Il co-conduttore ed ex rivale Mark Henry ha chiesto a Wight se fosse stato contattato da giovani talenti per un consiglio nel backstage. Wight dice di sì e che l’ambiente AEW lo ha aiutato a ispirarlo.

“Assolutamente. Assolutamente sì”, ha detto Wight. “Non so l’ultima volta in cui sono stato ispirato così tanto dai giovani talenti. La AEW fa le cose in modo leggermente diverso. La AEW non si occupa del dettaglio dei dettagli come fa la WWE o NXT. È un programma diverso con una sensazione diversa. Quindi per me, posso effettivamente dare la mia opinione onesta quando richiesto, perché non devo dare un’opinione che potrebbe essere contraria a quello che è lo status quo. Ho filosofie diverse sul wrestling di tag team rispetto a dove vengo, così come su altre cose ho opinioni diverse dalla WWE. Ad esempio sono uno che crede molto nel fatto che, dopo che un babyface ha sofferto a lungo, quando finalmente riesce a dare il cambio il suo partner possa prevalere su entrambi gli avversari heel. Questo è ciò che rende eccitante un match di coppia, questo è ciò che ti fa sobbalzare dalla sedia. Lì invece la filosofia è diversa, l’arbitro ha sempre il controllo, cose del genere.”

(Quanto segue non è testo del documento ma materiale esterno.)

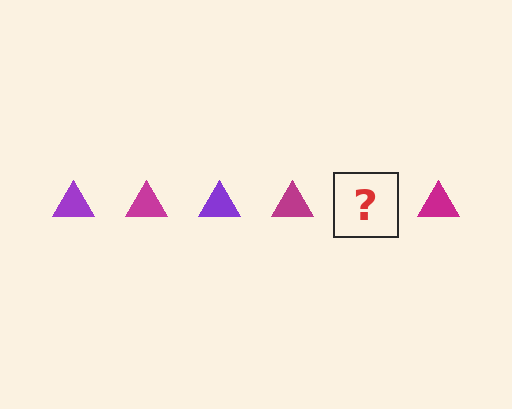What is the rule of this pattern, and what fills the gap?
The rule is that the pattern cycles through purple, magenta triangles. The gap should be filled with a purple triangle.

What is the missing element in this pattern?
The missing element is a purple triangle.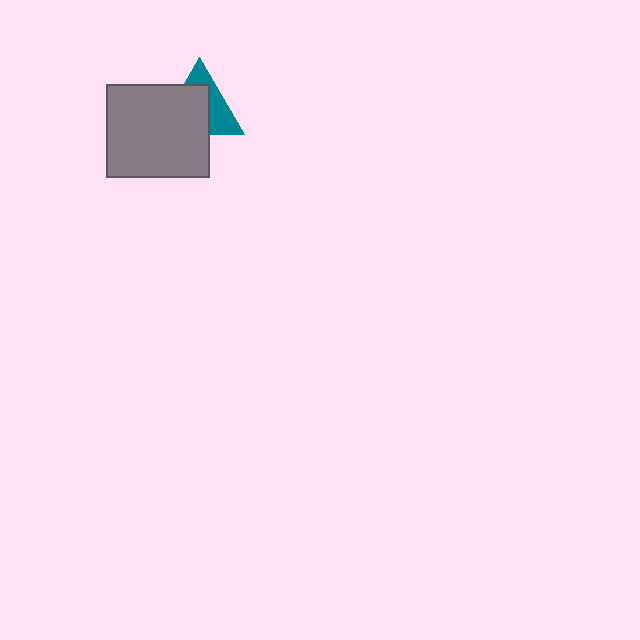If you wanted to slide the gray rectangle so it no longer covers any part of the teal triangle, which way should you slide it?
Slide it toward the lower-left — that is the most direct way to separate the two shapes.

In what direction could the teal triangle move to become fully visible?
The teal triangle could move toward the upper-right. That would shift it out from behind the gray rectangle entirely.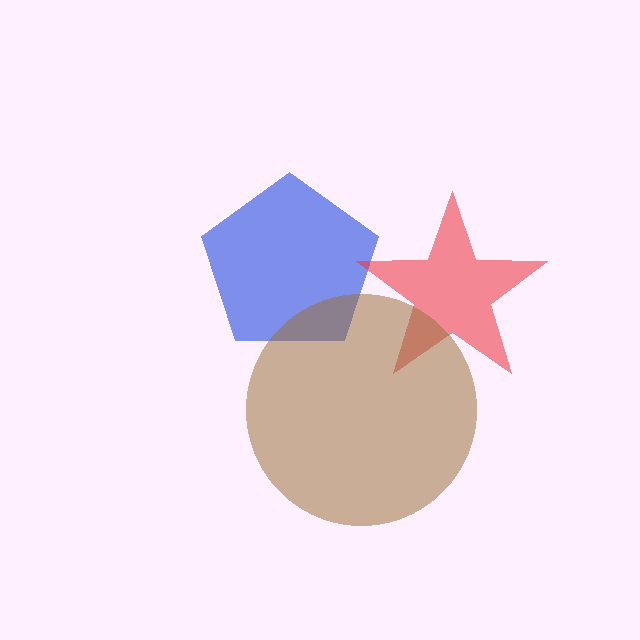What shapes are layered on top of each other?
The layered shapes are: a blue pentagon, a red star, a brown circle.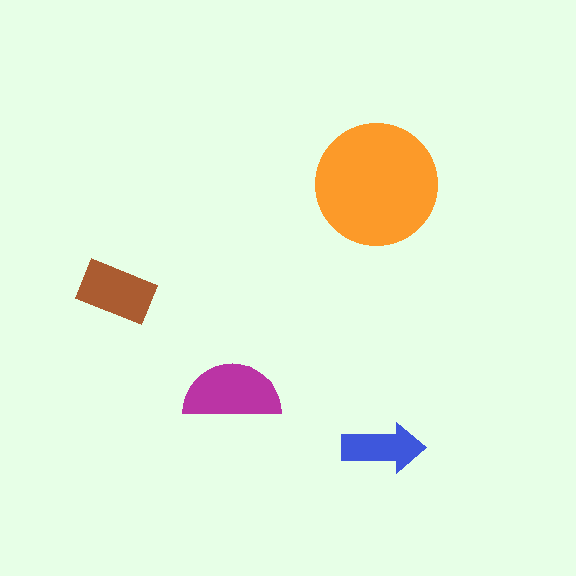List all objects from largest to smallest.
The orange circle, the magenta semicircle, the brown rectangle, the blue arrow.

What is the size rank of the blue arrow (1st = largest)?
4th.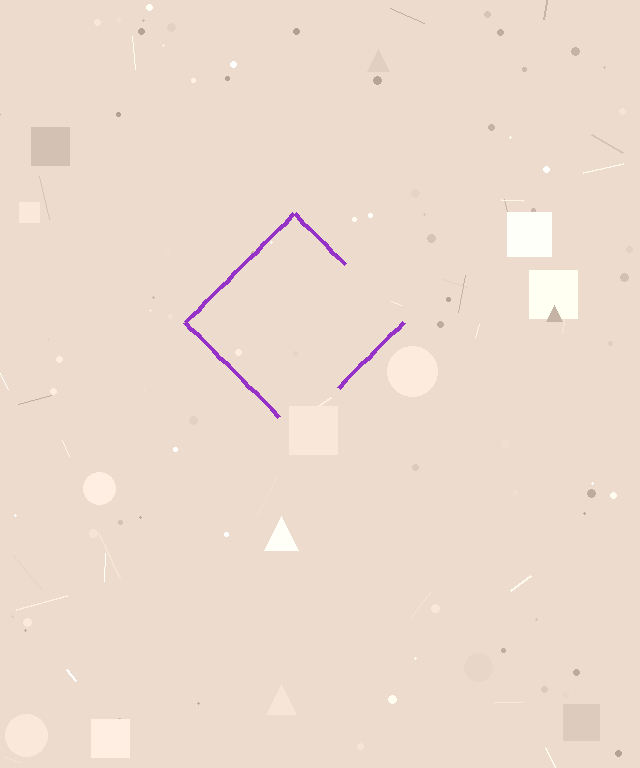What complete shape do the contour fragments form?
The contour fragments form a diamond.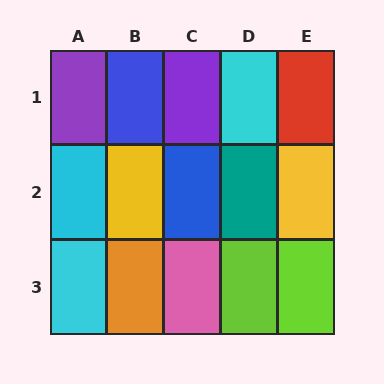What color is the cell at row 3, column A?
Cyan.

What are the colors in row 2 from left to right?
Cyan, yellow, blue, teal, yellow.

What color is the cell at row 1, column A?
Purple.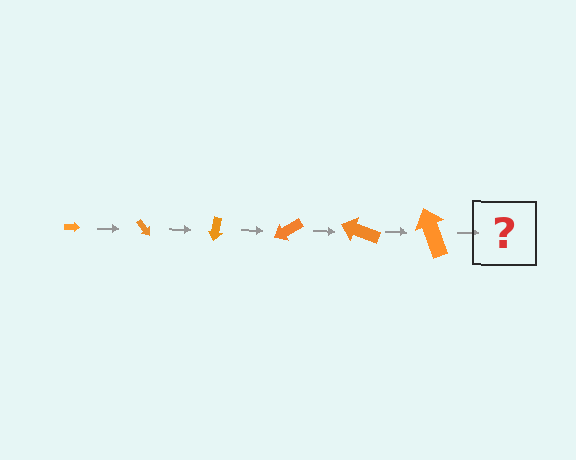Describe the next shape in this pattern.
It should be an arrow, larger than the previous one and rotated 300 degrees clockwise from the start.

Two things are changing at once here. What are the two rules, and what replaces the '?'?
The two rules are that the arrow grows larger each step and it rotates 50 degrees clockwise each step. The '?' should be an arrow, larger than the previous one and rotated 300 degrees clockwise from the start.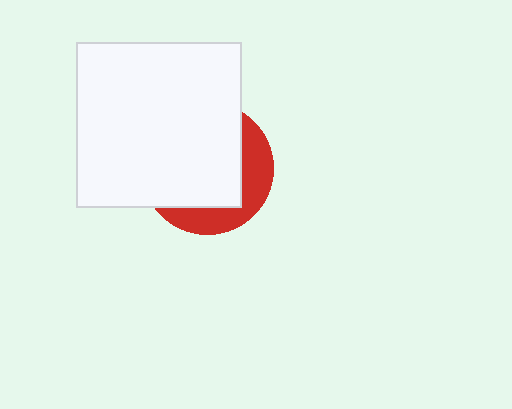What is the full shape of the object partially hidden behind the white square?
The partially hidden object is a red circle.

“Ma sì, il talento riesce ad emergere ed è eccitante per me abbattere davvero le barriere, spiegarglielo in un modo che non credo che molte persone abbiano la possibilità di prendersi il tempo per spiegarlo. Perché il wrestling non è poi così difficile, non lo è davvero. È una storia, inizio, metà e fine. C’è splendore, c’è un taglio, c’è calore, c’è speranza, c’è un ritorno, c’è una fine. È davvero bello, la metterò così, è bello vedere la fame e la passione che hanno questi ragazzi. E non parlo di alzarsi e stringerti la mano al catering o, sai, fare cose di questo tipo. Non quello, ma genuinamente presentarsi in un ambiente rilassato, sedersi e fare domande sul loro carattere e cosa hanno fatto e quali decisioni prendono e come continuano a migliorare. E di avere questa influenza ed essere in grado di aiutare qualcuno, in un ambiente libero, ne vale la pena. “

Il più grande segmento ricorrente di Wight su Elevation ha ospitato segmenti di interviste con talenti emergenti. Wight preferisce che questi segmenti siano eseguiti in modo intermedio invece che sempre per mantenerli unici sia per il talento che profila che per se stesso come intervistatore.

“Sono contento che non accada molto di più perché è un’opportunità unica anche per me”, ha detto Wight. “Perché in realtà riesco a sedermi con questo talento e riesco a parlare con loro e riesco a vedere davvero la loro personalità. Prima che le telecamere si accendano, parlo un po’ con loro e li ascolto, chiedendo loro cosa posso fare per aiutarli o qual è il punto che stanno cercando di trasmettere in questa intervista e cosa no. E questa è un’ottima introduzione anche per me per conoscere questo talento e per aiutarli. Perché ho quattro decenni di esperienza. Spero di poterli guidare nel modo giusto.

I due cambi di commentatori a Raw

Successivamente il co-conduttore Dave LaGreca ha fatto riferimento alla WWE che ha assunto due commentatori (Adnan Virk e Jimmy Smith) come telecronisti principali di RAW. Wight ha brevemente commentato la situazione prima di parlare della differenza di ambienti tra WWE e AEW al riguardo.

Se non hai mai fatto wrestling prima, non avrai un’idea precostruita di cosa è giusto e cosa è sbagliato“, ha detto Wight. “E poi, lì la persona che gestisce tutto lo show desidera che quello che vuole sia presentato, messo in onda. E diavolo, si tratta del tizio che poi paga gli stipendi. Puoi dire quello che vuoi, ma devo dire che una delle cose un pò diverse rispetto a dove sono ora è che Tony (Khan -ndr) consente ai propri talenti la possibilità di restare a galla o affondare, ma con le proprie gambe. Lui dà tutte le opportunità per superare i propri limiti ed avere successo, ma non c’è nessuna pressione se eventualmente si commette un errore.

“Tutti commettiamo errori, è così che impariamo. Ma essere in grado di commettere un errore, riconoscere l’errore e superare quell’errore e andare avanti è molto importante nella carriera di un talento più giovane, credo. Perché a volte si aggrappano a qualcosa molto più a lungo di quanto dovrebbero. Avere quella libertà di poter rendersi conto di aver fatto un errore. Non è che verrai portato fuori e frustato per aver commesso un errore. È un ambiente molto più creativo”.